Город был поистине величественным. Громоздкие каменные здания с резными барельефами и уносящиеся ввысь шпили внушали трепет и благоговение. По широким оживлённым улицам то и дело проносились экипажи и всадники. На одной из улиц я наблюдала забавную сцену, когда две коляски не могли разъехаться в узкой аллейке, и извозчики нещадно чихвостили и поносили друг друга, размахивая хлыстами и потрясая кулаками в процессе выяснения, чьи хозяева более знатные, а кому надобно посторониться. K удивлению и на потеху собравшимся зевакам, из обеих карет высунулись знатные дамочки и начали осыпать друг друга отборными ругательствами, ничем не уступая своим кучерам, а порой и превосходя их. В общем, я узнала много новых слов и неизвестных доселе выражений.

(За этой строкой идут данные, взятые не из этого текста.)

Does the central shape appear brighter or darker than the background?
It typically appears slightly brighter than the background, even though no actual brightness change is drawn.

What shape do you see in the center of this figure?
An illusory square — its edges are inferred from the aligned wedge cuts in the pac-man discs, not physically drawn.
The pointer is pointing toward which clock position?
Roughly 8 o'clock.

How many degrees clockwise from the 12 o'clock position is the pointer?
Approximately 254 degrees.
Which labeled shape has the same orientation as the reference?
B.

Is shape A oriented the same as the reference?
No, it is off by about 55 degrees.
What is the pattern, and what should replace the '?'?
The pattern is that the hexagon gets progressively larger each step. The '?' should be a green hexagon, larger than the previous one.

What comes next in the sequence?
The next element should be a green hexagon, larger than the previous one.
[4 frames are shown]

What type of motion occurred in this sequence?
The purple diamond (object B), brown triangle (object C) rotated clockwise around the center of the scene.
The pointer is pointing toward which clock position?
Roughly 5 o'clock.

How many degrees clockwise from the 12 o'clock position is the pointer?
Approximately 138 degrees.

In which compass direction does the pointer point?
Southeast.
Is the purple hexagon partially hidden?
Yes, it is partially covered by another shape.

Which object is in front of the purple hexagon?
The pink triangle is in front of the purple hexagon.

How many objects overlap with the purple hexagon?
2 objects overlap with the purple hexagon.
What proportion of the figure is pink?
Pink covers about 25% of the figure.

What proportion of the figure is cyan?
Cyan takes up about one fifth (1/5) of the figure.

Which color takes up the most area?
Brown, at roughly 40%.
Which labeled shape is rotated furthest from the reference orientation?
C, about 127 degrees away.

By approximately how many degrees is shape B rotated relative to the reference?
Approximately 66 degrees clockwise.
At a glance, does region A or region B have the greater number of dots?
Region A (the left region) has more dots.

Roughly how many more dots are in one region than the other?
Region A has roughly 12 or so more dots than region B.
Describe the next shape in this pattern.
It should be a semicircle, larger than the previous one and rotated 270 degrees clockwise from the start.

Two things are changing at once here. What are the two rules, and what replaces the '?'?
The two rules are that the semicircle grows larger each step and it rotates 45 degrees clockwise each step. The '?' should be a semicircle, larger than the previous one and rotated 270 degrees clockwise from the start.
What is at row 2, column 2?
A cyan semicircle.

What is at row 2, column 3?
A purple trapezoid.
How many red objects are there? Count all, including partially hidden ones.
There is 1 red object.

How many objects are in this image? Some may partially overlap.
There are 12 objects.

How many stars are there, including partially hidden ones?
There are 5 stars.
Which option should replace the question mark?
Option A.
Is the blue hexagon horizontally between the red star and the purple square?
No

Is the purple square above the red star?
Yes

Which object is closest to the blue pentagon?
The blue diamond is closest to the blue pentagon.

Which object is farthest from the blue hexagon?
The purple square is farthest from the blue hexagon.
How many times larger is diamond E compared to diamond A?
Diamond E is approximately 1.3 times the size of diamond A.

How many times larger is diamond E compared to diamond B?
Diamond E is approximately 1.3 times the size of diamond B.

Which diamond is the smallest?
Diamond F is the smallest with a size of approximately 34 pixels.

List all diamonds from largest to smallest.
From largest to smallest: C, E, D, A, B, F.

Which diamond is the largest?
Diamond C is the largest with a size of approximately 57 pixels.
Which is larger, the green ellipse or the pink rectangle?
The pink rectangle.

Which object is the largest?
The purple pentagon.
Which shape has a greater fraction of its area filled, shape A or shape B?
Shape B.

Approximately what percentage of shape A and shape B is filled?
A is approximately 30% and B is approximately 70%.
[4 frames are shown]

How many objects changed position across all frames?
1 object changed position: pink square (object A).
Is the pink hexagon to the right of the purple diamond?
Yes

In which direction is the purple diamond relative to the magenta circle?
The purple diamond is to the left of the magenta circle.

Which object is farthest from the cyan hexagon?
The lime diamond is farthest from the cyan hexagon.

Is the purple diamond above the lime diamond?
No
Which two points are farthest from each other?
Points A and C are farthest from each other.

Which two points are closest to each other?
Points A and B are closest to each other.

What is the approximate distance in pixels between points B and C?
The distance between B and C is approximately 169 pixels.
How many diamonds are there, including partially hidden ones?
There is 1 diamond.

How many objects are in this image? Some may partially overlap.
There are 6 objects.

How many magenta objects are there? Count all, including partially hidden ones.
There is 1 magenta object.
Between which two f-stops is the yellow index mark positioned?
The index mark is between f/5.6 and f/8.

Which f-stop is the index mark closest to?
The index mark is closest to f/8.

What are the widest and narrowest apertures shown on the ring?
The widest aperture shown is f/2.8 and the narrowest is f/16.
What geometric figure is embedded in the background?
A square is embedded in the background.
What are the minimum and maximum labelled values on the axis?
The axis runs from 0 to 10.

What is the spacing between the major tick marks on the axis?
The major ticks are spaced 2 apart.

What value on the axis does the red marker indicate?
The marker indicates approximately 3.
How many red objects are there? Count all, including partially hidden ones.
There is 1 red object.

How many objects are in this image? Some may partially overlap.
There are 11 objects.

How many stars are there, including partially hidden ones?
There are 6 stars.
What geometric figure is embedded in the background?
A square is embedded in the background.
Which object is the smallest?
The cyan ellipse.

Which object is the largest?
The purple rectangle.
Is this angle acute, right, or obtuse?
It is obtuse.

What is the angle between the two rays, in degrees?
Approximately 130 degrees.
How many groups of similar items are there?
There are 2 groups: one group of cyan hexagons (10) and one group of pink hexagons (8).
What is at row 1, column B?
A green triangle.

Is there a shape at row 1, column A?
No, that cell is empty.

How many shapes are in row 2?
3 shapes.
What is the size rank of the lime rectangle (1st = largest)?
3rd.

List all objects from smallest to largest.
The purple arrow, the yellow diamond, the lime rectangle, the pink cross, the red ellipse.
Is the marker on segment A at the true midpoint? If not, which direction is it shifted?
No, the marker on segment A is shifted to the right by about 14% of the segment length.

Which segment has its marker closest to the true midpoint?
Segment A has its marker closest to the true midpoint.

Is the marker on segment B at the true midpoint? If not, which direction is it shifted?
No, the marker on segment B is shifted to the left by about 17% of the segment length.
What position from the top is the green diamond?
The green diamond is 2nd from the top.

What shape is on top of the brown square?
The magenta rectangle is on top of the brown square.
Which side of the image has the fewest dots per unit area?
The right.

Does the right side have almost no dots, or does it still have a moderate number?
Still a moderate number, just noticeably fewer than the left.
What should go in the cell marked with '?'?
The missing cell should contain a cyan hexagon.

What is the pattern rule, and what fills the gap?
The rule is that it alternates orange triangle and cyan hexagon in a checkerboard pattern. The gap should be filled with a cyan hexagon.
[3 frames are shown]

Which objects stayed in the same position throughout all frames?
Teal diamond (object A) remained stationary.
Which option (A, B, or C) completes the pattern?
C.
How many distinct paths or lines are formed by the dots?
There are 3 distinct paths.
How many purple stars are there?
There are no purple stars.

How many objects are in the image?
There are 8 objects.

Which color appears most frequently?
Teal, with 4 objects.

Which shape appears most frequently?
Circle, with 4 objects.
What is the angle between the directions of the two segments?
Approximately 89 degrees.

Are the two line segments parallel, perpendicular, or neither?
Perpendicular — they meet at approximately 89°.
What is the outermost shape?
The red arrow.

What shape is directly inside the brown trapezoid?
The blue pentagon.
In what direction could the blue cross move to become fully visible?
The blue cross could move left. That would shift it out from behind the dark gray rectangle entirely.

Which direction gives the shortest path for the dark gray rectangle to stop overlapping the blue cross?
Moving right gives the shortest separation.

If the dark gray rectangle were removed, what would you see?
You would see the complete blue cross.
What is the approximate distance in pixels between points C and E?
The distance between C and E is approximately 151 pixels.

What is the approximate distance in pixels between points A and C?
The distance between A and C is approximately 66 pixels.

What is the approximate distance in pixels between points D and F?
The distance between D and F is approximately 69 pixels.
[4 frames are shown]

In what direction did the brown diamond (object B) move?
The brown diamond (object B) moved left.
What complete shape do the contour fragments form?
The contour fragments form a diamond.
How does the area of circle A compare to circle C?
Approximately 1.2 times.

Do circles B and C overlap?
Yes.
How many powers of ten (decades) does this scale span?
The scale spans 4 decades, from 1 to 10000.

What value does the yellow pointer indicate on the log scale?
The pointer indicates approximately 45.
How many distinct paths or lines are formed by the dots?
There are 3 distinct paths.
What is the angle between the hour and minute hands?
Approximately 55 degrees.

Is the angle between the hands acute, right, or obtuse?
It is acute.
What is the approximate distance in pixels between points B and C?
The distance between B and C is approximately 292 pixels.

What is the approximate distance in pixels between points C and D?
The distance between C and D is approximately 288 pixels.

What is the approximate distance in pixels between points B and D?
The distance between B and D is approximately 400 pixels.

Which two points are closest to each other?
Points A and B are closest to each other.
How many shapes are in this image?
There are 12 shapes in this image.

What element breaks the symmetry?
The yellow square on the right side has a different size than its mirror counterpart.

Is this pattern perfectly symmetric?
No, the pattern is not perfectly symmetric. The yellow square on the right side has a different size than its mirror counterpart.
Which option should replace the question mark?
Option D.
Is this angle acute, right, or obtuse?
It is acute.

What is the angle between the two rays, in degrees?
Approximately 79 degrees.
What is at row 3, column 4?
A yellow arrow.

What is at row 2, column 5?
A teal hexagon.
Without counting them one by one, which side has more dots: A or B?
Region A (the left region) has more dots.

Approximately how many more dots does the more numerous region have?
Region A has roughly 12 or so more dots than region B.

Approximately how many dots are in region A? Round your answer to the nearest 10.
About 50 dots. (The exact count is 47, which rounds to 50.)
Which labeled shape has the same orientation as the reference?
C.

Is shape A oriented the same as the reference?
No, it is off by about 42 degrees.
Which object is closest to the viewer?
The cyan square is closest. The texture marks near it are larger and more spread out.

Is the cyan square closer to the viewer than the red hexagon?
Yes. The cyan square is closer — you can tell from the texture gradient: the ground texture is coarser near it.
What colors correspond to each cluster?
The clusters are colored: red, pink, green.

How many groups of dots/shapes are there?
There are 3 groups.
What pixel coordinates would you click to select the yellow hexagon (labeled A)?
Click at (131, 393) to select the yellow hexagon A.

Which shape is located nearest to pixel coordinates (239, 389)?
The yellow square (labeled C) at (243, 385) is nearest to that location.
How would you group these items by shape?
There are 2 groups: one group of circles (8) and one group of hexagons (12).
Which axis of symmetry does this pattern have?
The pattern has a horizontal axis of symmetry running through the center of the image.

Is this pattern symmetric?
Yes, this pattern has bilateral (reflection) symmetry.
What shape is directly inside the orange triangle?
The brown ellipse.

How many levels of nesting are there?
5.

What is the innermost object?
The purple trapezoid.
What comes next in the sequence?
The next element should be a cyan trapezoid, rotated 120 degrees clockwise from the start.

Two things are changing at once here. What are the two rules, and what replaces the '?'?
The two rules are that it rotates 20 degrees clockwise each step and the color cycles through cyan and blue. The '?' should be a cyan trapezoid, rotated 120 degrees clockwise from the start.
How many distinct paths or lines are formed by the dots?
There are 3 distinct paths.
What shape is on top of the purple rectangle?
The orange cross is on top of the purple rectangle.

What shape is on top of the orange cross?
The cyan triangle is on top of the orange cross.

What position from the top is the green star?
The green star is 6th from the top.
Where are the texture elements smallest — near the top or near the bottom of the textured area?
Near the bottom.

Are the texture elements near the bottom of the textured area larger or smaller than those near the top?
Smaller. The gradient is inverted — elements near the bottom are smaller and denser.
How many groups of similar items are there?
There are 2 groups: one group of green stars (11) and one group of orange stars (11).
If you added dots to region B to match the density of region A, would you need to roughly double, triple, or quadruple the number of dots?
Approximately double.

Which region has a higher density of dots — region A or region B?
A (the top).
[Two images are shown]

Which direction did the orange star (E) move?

Авось, на корабле и пригодятся.
А вот пристань не была такой чистой и нарядной, как центральные улицы. У причалов мерно покачивались утлые грязные судёнышки. На мутной воде плавали горы мусора. Меня просто выводили из себя ужасный запах, ругающиеся между собой люди, которые беспрестанно копошились, таская ящики; своры тощих собак, стаи кружащихся и нагло галдящих чаек, вырывающих отбросы даже из когтей облезлых злющих кошек.
Усадив меня поверх нашего нехитрого скарба, Данияр велел дожидаться его, не сходя с места, а также ни с кем не разговаривать и не зевать, смотря по сторонам.
— Слушай, и чего ты нянчишься со мной, как с младенцем? Я уже большая девочка, и сама разберусь, что к чему, что мне следует делать, а что — нет.
Данияр ничего не ответил и зашагал прочь.
— Эй! И леденец мне купи! На палочке! — крикнула я вслед.
В одиночестве мне пришлось сидеть совсем недолго. Вскоре ко мне прибилась черноволосая женщина в цветастой юбке со множеством бус и гремящих браслетов.
— Ай, красавчик, позолоти ручку, погадаю. Всю правду скажу о дороге дальней, да о доме казённом, да о зазнобе твоей…
— Что за бред вы несёте? О какой зазнобе? Это вас ждёт дом казённый, уже в который раз.
Она недовольно зыркнула, но продолжила:
— Венец безбрачия убираю, снимаю порчу…
— Я вот, знаете, тоже: снимаю — порчу, одеваю — порчу, и вообще, иногда кажется, что у меня руки не с того места растут!